Supporters of the mascot feel it is a source of pride for the district and is not meant to be a slur in any way, and many of whom had worn school uniforms and jackets bearing the symbol.

“All of these years we’ve never used it in a negative way,” Emily Koeppel, a Lancaster High School senior, said after the meeting. “It was never meant to be hurtful.”

However, Superintendent Michael Vallely felt it had become a “symbol of ethnic stereotyping.”

A number of high schools and universities across the country have come to the same decision with regards to their own logos in the past few years.  Native American groups are banding together in an effort to push the NFL into removing it from the Washington, DC franchise.
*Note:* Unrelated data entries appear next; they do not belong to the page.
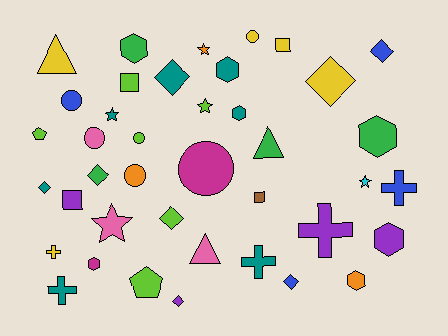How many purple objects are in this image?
There are 4 purple objects.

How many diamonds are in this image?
There are 8 diamonds.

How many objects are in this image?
There are 40 objects.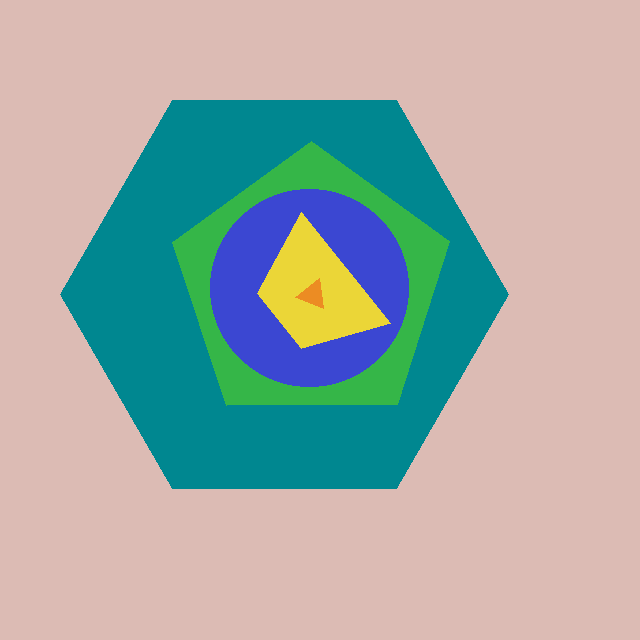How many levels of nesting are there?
5.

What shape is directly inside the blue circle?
The yellow trapezoid.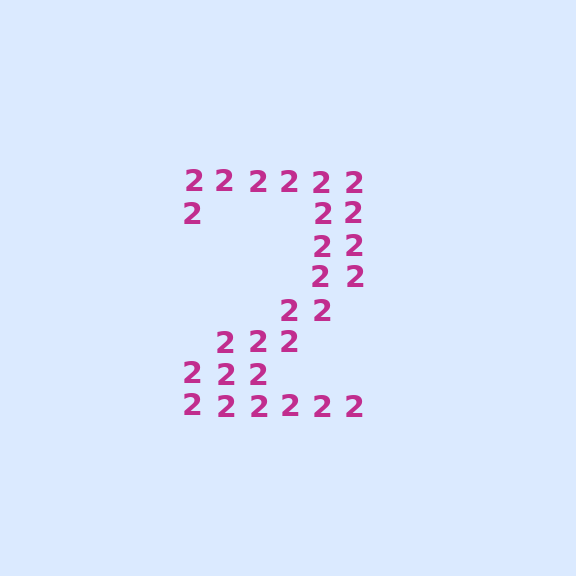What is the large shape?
The large shape is the digit 2.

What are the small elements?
The small elements are digit 2's.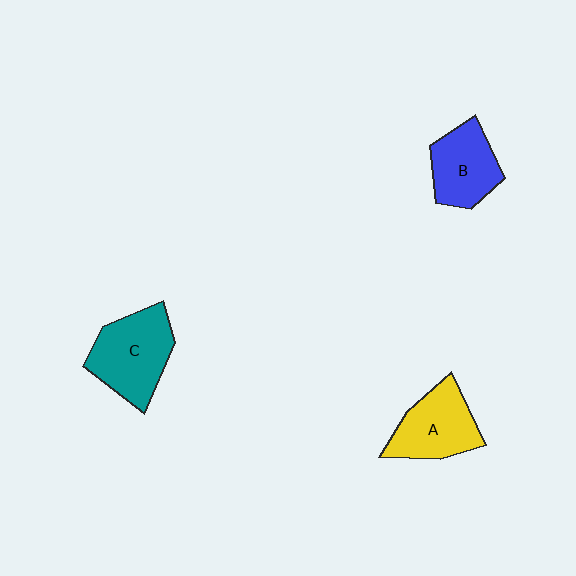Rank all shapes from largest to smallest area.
From largest to smallest: C (teal), A (yellow), B (blue).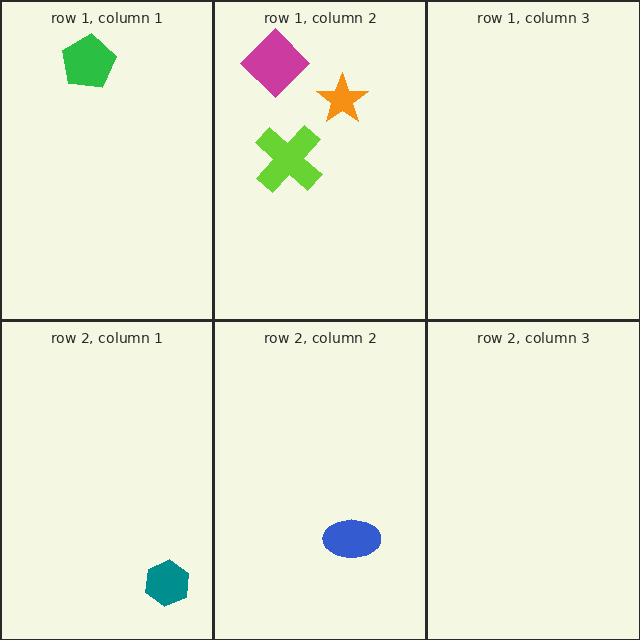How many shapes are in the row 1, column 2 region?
3.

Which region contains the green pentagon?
The row 1, column 1 region.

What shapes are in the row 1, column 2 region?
The magenta diamond, the lime cross, the orange star.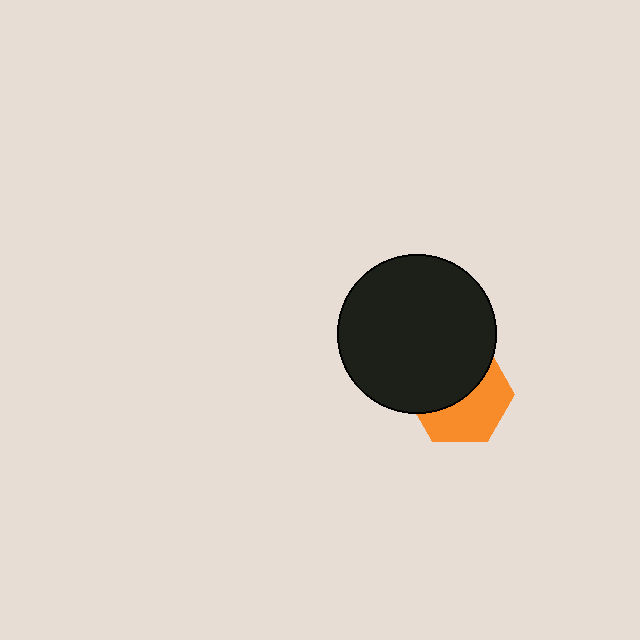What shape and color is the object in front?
The object in front is a black circle.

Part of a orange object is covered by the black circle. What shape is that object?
It is a hexagon.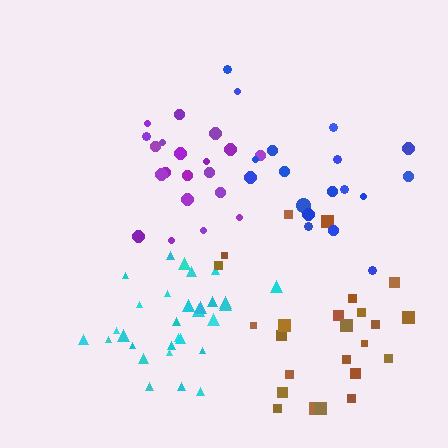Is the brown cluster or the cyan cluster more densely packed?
Cyan.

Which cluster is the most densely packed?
Cyan.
“There is no pride in having schools boycott playing our sports teams,” said Kimberly Nowak, a board member. “There is no pride in winning by forfeit.”

A spokesman for the Oneida Indian Nation of central New York, one of the groups involved in the NFL push, reported that those districts who had already removed their mascots, including Cooperstown, had not seen a decrease in school pride among their students.

A group of students will be selected to choose a new mascot for the district.  There is no time limit for their decision.  There is not anticipated to be a large cost associated with the mascot change, writes Ed Drantch for WKBW.

However, some students said they would continue to wear Redskins clothing. “This is our school,” said Torie Dombrowski, a student. “We are Redskins.”

Several of the school board members said they do not think they will run for office again.